Ideologias ou frases de efeito a parte, é realmente muito interessante observar que “gestão” possa ter sido uma força influenciadora destas eleições na maior e mais rica cidade do país e em algumas outras também, como em Campinas, uma das maiores e mais influentes do interior de São Paulo.

É bem possível que tal discurso tenha surtido efeito para boa parte da população que esteja querendo realmente um gestor, alguém que resolva ou enderece efetivamente os seus principais problemas. E não alguém que fale apenas sobre isso, sem ter capacidade de efetivamente resolver.

Há tempos nessa coluna, temos levantado essa questão. Na coluna “Eleições municipais: candidatos precisam falar mais sobre ‘como’ fazer”, do dia 2 de agosto, por exemplo, defendi a ideia de que não bastava apenas dizer “o quê” vai ser feito, mas, principalmente, “como” será feito. Isso é fundamental num gestor.

Também na coluna “Candidatos precisam estimular vocações econômicas municipais”, de 13 de setembro, discuti porque um bom gestor público municipal precisa, além de resolver os problemas emergenciais, também desenvolver o perfil econômico das cidades, pois é nelas que as pessoas vivem e trabalham.

Nesse sentido, talvez caiba ao novo prefeito explicar que tipo de gestor ele será. Isso ainda não ficou claro.

Afinal, a presidente da República recém destituída pelo processo de impeachment também foi eleita para o seu primeiro mandato com um discurso de que seria uma “gerente” eficaz. Sua gestão mostrou-se nada mais do que simplesmente desastrosa.

Há muitas empresas mal administradas. Há gestores ineficazes. Falar que um prefeito deve ser um bom gestor é um bom passo inicial. Mas não basta.

Esperamos que não tenhamos aquele gestor típico que segue a dita “gestão moderna”, que pode ser encontrada ainda em boa parte das empresas, inclusive em grandes multinacionais.

Aquele gestor acostumado a lidar com os problemas nos escritórios e nas salas de reunião e que prefere se manter longe de onde os problemas acontecem, sendo assim pouco capaz de resolver eficazmente as falhas e fazer melhorias.

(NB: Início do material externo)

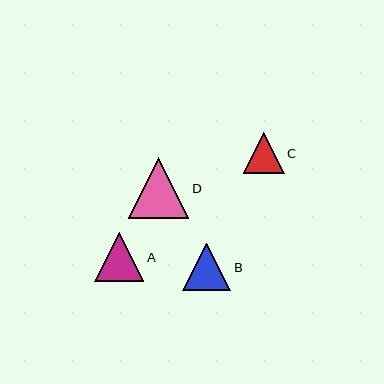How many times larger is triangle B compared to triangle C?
Triangle B is approximately 1.2 times the size of triangle C.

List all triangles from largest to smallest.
From largest to smallest: D, A, B, C.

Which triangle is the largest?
Triangle D is the largest with a size of approximately 61 pixels.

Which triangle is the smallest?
Triangle C is the smallest with a size of approximately 41 pixels.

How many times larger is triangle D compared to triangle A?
Triangle D is approximately 1.2 times the size of triangle A.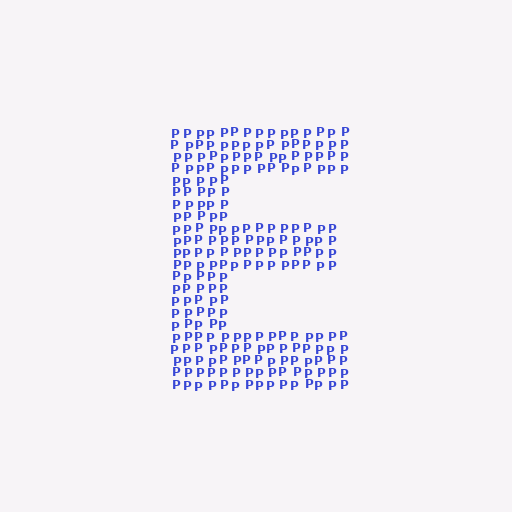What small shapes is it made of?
It is made of small letter P's.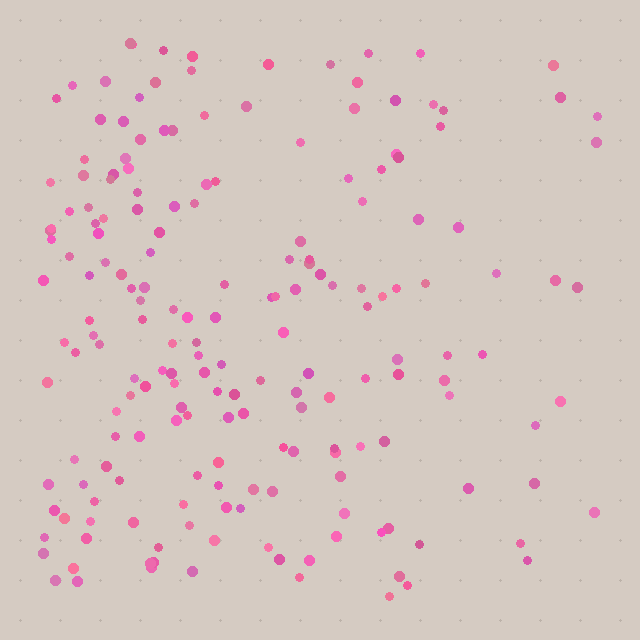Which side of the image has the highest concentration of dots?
The left.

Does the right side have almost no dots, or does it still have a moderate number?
Still a moderate number, just noticeably fewer than the left.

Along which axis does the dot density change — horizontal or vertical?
Horizontal.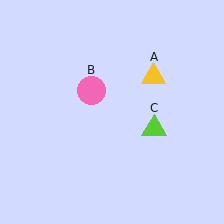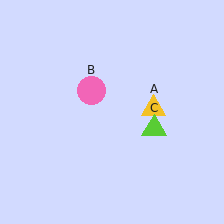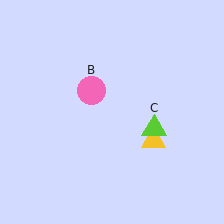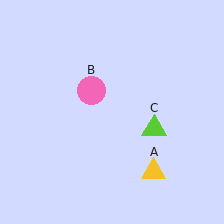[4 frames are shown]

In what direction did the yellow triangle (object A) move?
The yellow triangle (object A) moved down.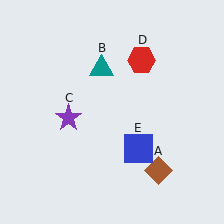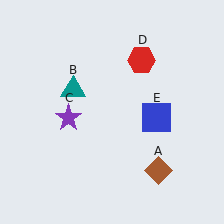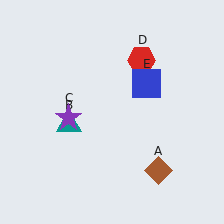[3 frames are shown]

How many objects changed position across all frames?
2 objects changed position: teal triangle (object B), blue square (object E).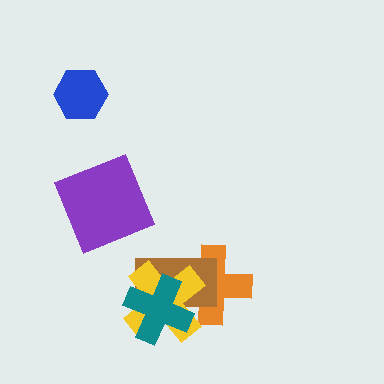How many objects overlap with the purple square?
0 objects overlap with the purple square.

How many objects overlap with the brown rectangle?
3 objects overlap with the brown rectangle.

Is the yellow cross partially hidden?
Yes, it is partially covered by another shape.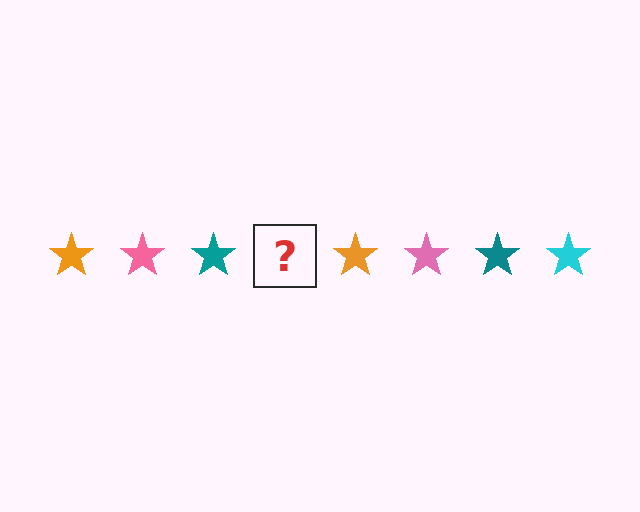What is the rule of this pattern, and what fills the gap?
The rule is that the pattern cycles through orange, pink, teal, cyan stars. The gap should be filled with a cyan star.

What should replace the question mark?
The question mark should be replaced with a cyan star.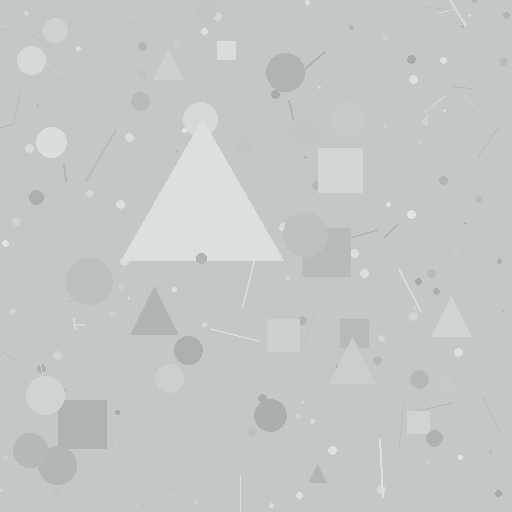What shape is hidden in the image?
A triangle is hidden in the image.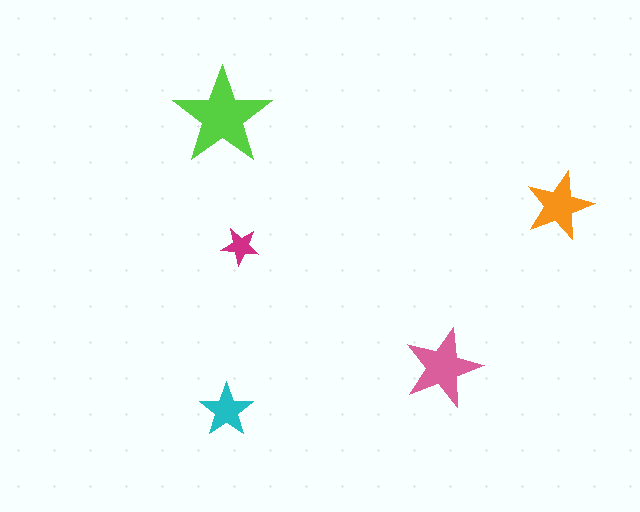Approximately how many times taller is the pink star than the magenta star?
About 2 times taller.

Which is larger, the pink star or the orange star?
The pink one.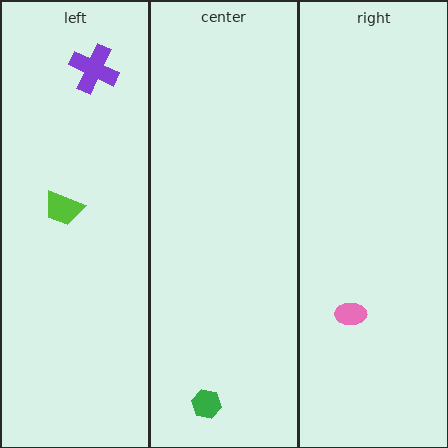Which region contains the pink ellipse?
The right region.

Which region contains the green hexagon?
The center region.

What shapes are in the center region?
The green hexagon.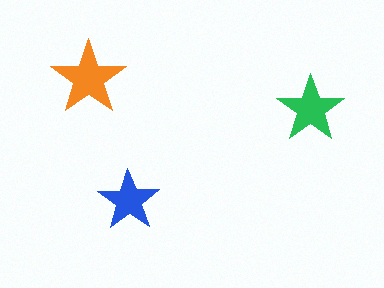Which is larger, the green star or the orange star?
The orange one.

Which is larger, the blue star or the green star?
The green one.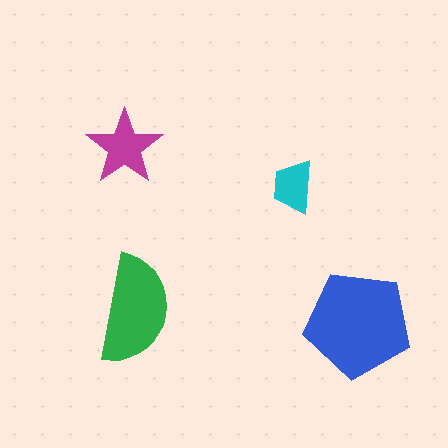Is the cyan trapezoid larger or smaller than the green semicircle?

Aquele gestor que administra apenas com base em números, que trazem interpretações ambíguas e frequentemente manipuladas da realidade.

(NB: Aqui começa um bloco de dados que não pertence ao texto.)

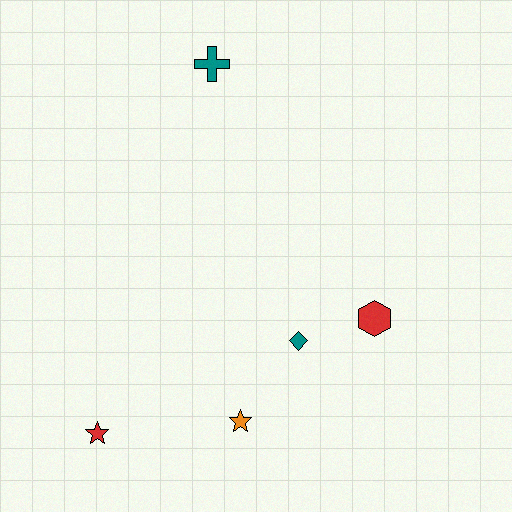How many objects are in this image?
There are 5 objects.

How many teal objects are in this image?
There are 2 teal objects.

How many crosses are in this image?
There is 1 cross.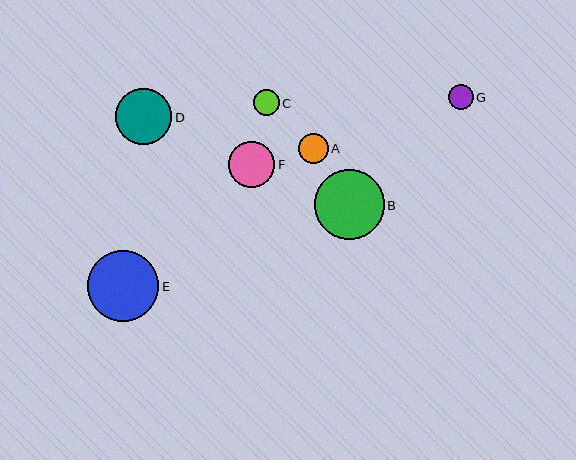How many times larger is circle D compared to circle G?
Circle D is approximately 2.2 times the size of circle G.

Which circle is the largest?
Circle E is the largest with a size of approximately 71 pixels.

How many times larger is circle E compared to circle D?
Circle E is approximately 1.3 times the size of circle D.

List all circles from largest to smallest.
From largest to smallest: E, B, D, F, A, C, G.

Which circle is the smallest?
Circle G is the smallest with a size of approximately 25 pixels.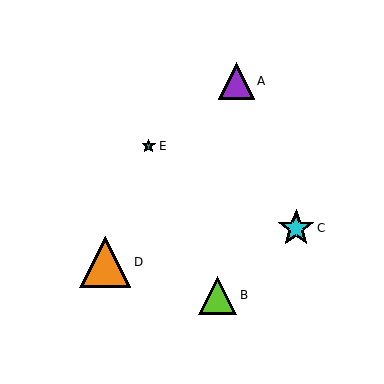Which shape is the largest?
The orange triangle (labeled D) is the largest.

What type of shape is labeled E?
Shape E is a teal star.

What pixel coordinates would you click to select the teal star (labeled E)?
Click at (149, 146) to select the teal star E.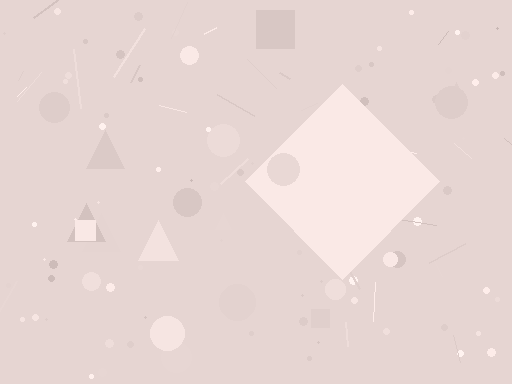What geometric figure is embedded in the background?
A diamond is embedded in the background.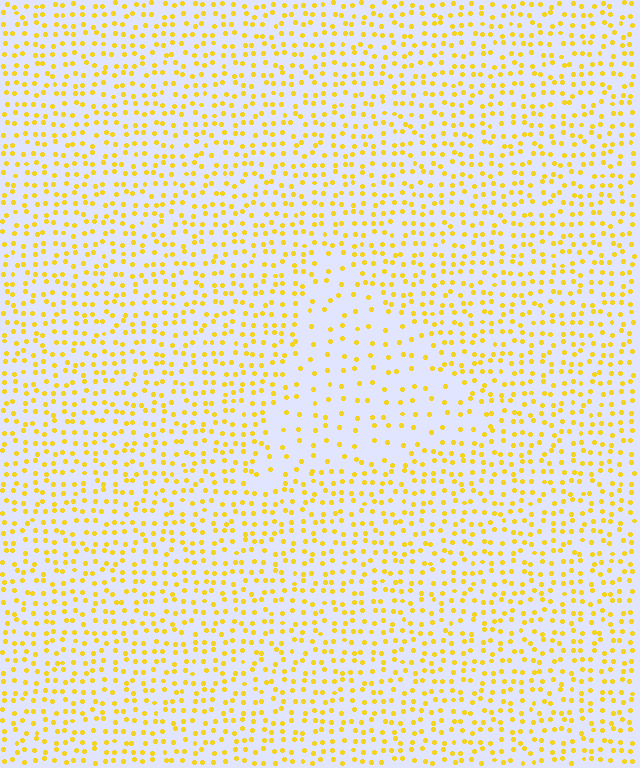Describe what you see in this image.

Aquele gestor preocupado mais com o desempenho financeiro de curto prazo de sua organização do que com a satisfação dos clientes.

Aquele gestor mais preocupado com o poder e com sua própria carreira do que com as necessidades dos clientes.

Aquele gestor que aparenta ser polido e respeitoso, que dialoga e diz que ouve, mas que acha que sabe e resolve tudo, não estimulando, capacitando e desenvolvendo as equipes que o apoiam.

Trata-se de um modelo de gestão que há tempos tem sido contestado nas empresas, pois dá resultados bastante limitados e, por vezes, muito ruins.

Talvez ser eleito porque demonstrou ter uma preocupação em ser um “bom gestor” já seja um grande avanço na gestão pública. Mas podemos e devemos ir além.

Espero que o prefeito Doria seja um gestor diferente desse típico relatado acima que ainda encontramos muito no Brasil e no mundo.

As origens da gestão lean remontam à Toyota no Japão do pós-2a Guerra Mundial, empresa que vivia um momento de grandes dificuldades e falta de recursos. Era uma companhia pequena e pobre, mas ambiciosa e com aspirações de ser a melhor.

A partir de então, ela foi desenvolvendo conceitos e práticas revolucionárias orientadas para agregar valor aos clientes que a levaram a ser a empresa melhor sucedida do mundo em um setor tradicional e importante como o automotivo.

Hoje, essas práticas se disseminaram para todos os setores e países, inclusive na área pública.

A situação vivida pela prefeitura de São Paulo neste momento, em que o orçamento previsto para 2017 é cerca de 30% menor do que o deste ano, lembra-nos muito o momento em que a gestão lean começou a ganhar corpo.

Ou seja, demandas e expectativas sociais que aumentam a cada momento. E recursos cada vez mais escassos.

Nesse contexto, talvez seja mais adequado se os prefeitos – ou os prefeitos que queiram realmente ser bons gestores – tentem adotar essa visão de gestão mais contemporânea, de gestor lean.

Que focalize seus esforços no atendimento das necessidades dos clientes/cidadãos.Que vá para as ruas ver as coisas de perto, no “gemba”, para entender mais profundamente os problemas. Não para chamar a atenção da imprensa, para fazer proselitismo político ou parecer ativo para os eleitores. Mas para poder efetivamente resolver os problemas. E que estimule esse comportamento em toda a sua equipe e corpo administrativo.

Que busque gerenciar pelo método cientifico de buscar as causas raízes dos problemas e implementar as contramedidas mais eficazes.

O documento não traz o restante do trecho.